The big practical difficulty is that there are no examples of an ABI
with multiple implementations all being sufficiently cross-compatible
that a user of that ABI can actually rely on it working consistently
(and certainly not to the extent that it actually reduces the test
matrix size).  There are masses of subtle details that are hard to get
right, and making sure that multiple implementations get all this right
is apparently impossible (otherwise ACPI would be a dream to work with...).

> lguest/KVM is fundamentally special because its future evolution is 
> naturally aligned with that of Linux.

lguest is special, because it is purely kernel-internal (and because
Rusty wrote it, of course).  kvm is not, and I don't see why you think
it is.  In its simplest form its a thin layer which exposes hardware
virtualization to usermode, which happens to be qemu at the moment.  Its
evolving some bells and whistles, but at heart it's being developed by a
company with just as much commercial interest and backing as Xen and
VMI, and it has the scope to be just as cross-platform.

>  Sure, legacies will have to be 
> taken care of (just like Linux supports old system-calls and even old 
> driver APIs in some circumstances), but there is no danger of KVM 
> staying in legacy land forever.

Sure there is.  It needs the usermode part to keep sync; that's easy if
its qemu, but you're stuck if its a proprietary usermode implementing
that end of the kvm equation.

>  With Xen and VMWare i see no guarantee 
> at all that Linux wont be hindered by their legacies (or by any plain 
> diverging approaches) forever.
>   

Well, if the kernel goes one way and Xen doesn't follow, then that
pretty severely restricts Xen's usefulness - there's a pretty strong
incentive for Xen to keep supporting Linux.  And besides, Xen is all
GPL, so anyone who's sufficiently motivated can do this work.

> so for example, if we change some fundamental thing that can be 
> implemented via the legacy ABI but only slowly, that's not a problem 
> because new-lguest/new-KVM will use the new approach, so there's a 
> straightforward technology-based migratory path out of the legacy.
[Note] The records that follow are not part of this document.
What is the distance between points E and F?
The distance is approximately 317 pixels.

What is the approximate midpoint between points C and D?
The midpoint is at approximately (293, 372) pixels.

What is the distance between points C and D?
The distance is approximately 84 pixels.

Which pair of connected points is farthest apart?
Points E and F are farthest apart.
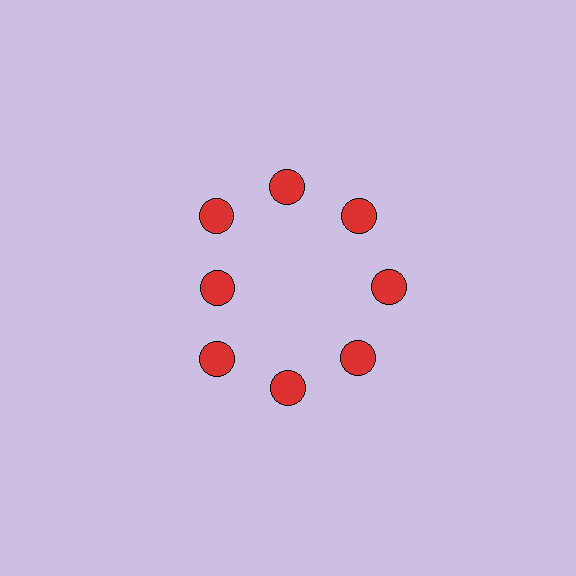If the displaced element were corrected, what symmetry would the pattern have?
It would have 8-fold rotational symmetry — the pattern would map onto itself every 45 degrees.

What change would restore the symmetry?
The symmetry would be restored by moving it outward, back onto the ring so that all 8 circles sit at equal angles and equal distance from the center.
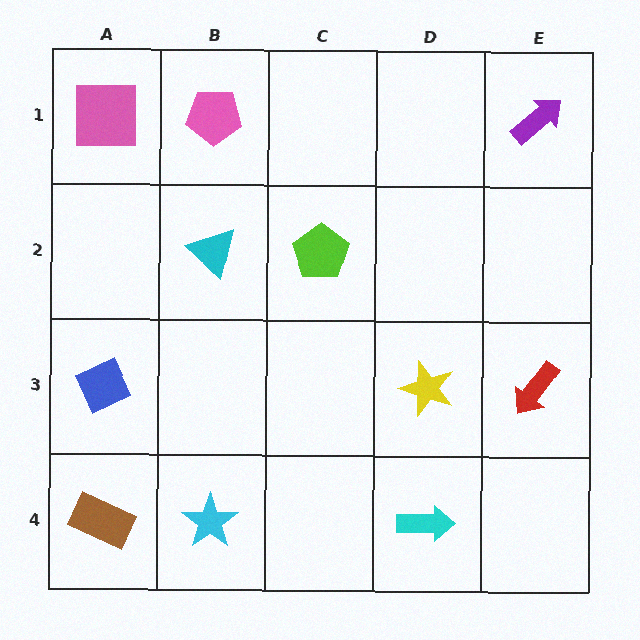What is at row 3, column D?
A yellow star.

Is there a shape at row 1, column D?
No, that cell is empty.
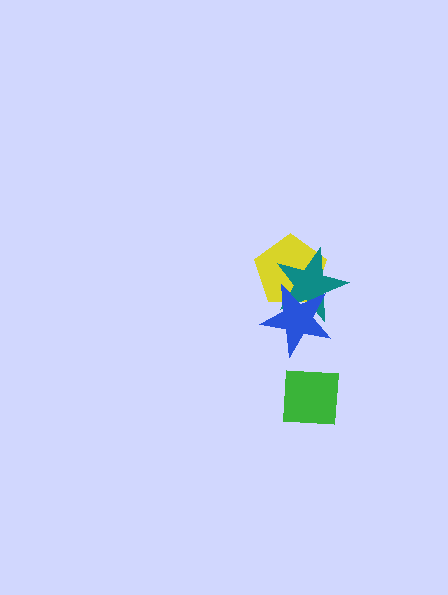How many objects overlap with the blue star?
2 objects overlap with the blue star.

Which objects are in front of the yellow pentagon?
2 objects cover part of the yellow pentagon: the teal star and the blue star.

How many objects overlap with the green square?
0 objects overlap with the green square.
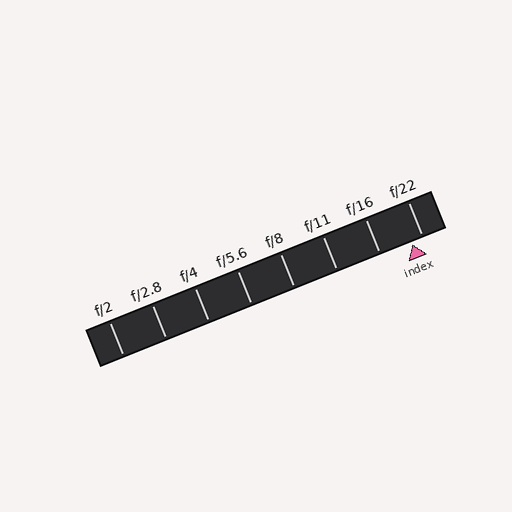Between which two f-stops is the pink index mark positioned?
The index mark is between f/16 and f/22.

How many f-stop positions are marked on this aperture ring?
There are 8 f-stop positions marked.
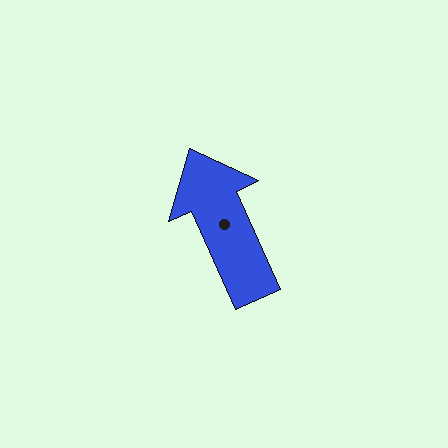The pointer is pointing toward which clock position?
Roughly 11 o'clock.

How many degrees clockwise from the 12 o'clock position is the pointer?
Approximately 336 degrees.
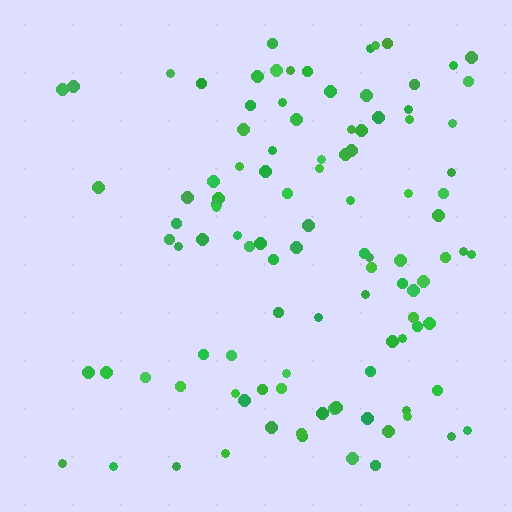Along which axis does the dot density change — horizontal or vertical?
Horizontal.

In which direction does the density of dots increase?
From left to right, with the right side densest.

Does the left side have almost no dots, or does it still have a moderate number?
Still a moderate number, just noticeably fewer than the right.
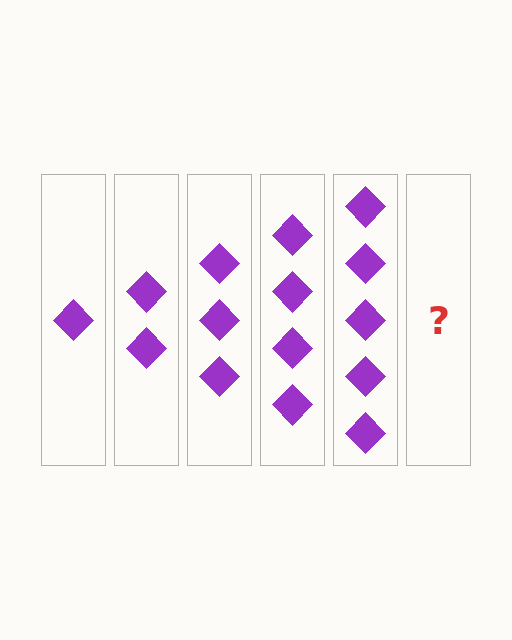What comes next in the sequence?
The next element should be 6 diamonds.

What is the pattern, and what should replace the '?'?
The pattern is that each step adds one more diamond. The '?' should be 6 diamonds.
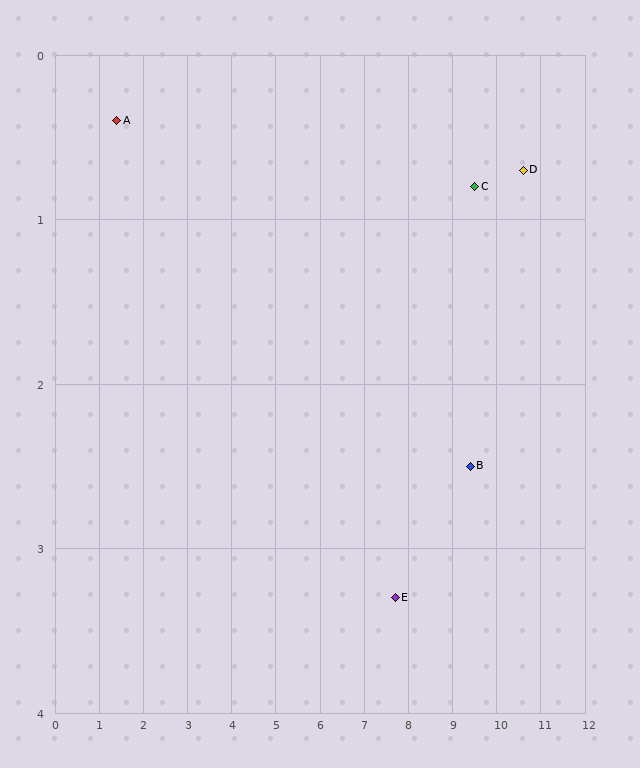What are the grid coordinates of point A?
Point A is at approximately (1.4, 0.4).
But 
> if Xen or VMWare were to stick with that legacy ABI forever (for 
> whatever reason), we couldnt solve that situation on the Linux side at 
> all, via technological measures.
>   

Well, that's the reason for minimizing Linux's exposure to any ABI. 
Clearly the interface to a hypervisor has to be *some* ABI.  But it
doesn't help anyone if there's an extra uber-ABI which is a superset of
all the underlying hypervisor ABIs; that's just a big rigid, brittle mess.
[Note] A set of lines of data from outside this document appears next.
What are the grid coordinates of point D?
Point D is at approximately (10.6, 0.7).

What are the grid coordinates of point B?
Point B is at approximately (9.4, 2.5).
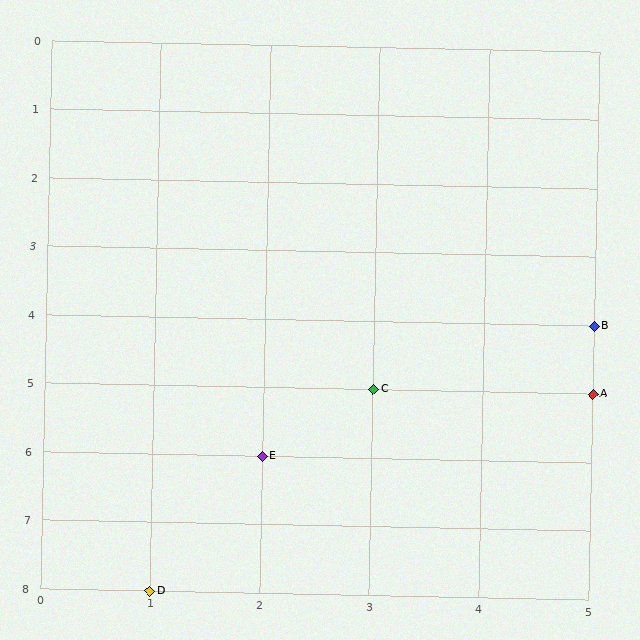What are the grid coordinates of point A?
Point A is at grid coordinates (5, 5).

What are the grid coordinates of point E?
Point E is at grid coordinates (2, 6).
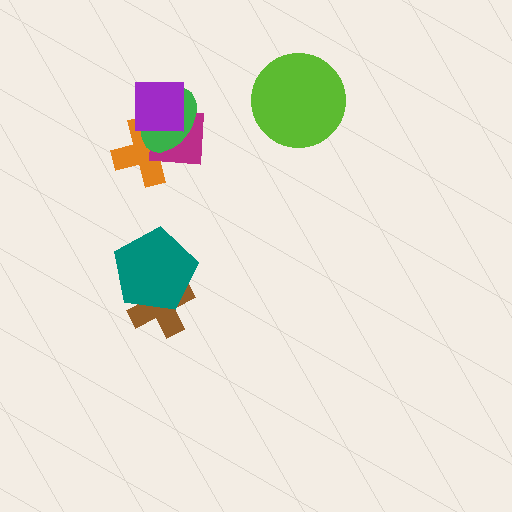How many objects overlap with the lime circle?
0 objects overlap with the lime circle.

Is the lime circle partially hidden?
No, no other shape covers it.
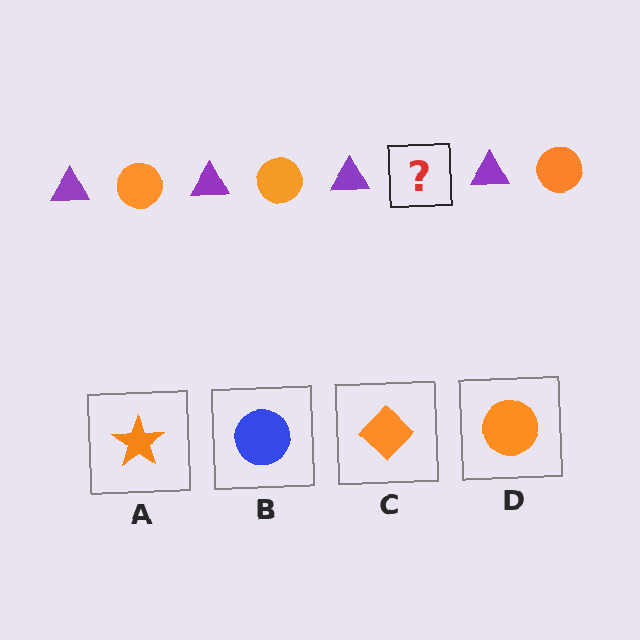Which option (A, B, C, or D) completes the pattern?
D.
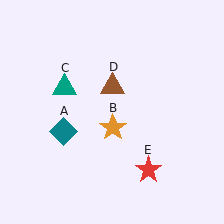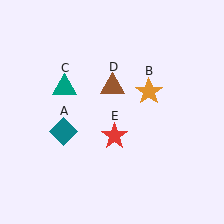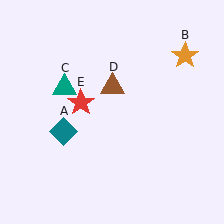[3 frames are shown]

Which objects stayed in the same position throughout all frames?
Teal diamond (object A) and teal triangle (object C) and brown triangle (object D) remained stationary.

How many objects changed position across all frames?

The whole point of pv_ops is to allow the hypervisors interfaces to
evolve at their own pace without having to constrain the core kernel's
development

> yes - although obviously a KVM Linux guest does not need such an 
> interface - but it's a nice proof of concept to integrate other guest 
> OSs into KVM.
>   

Well, if there were any other guests that used VMI that might be
useful.  You'd get further using the Xen ABI.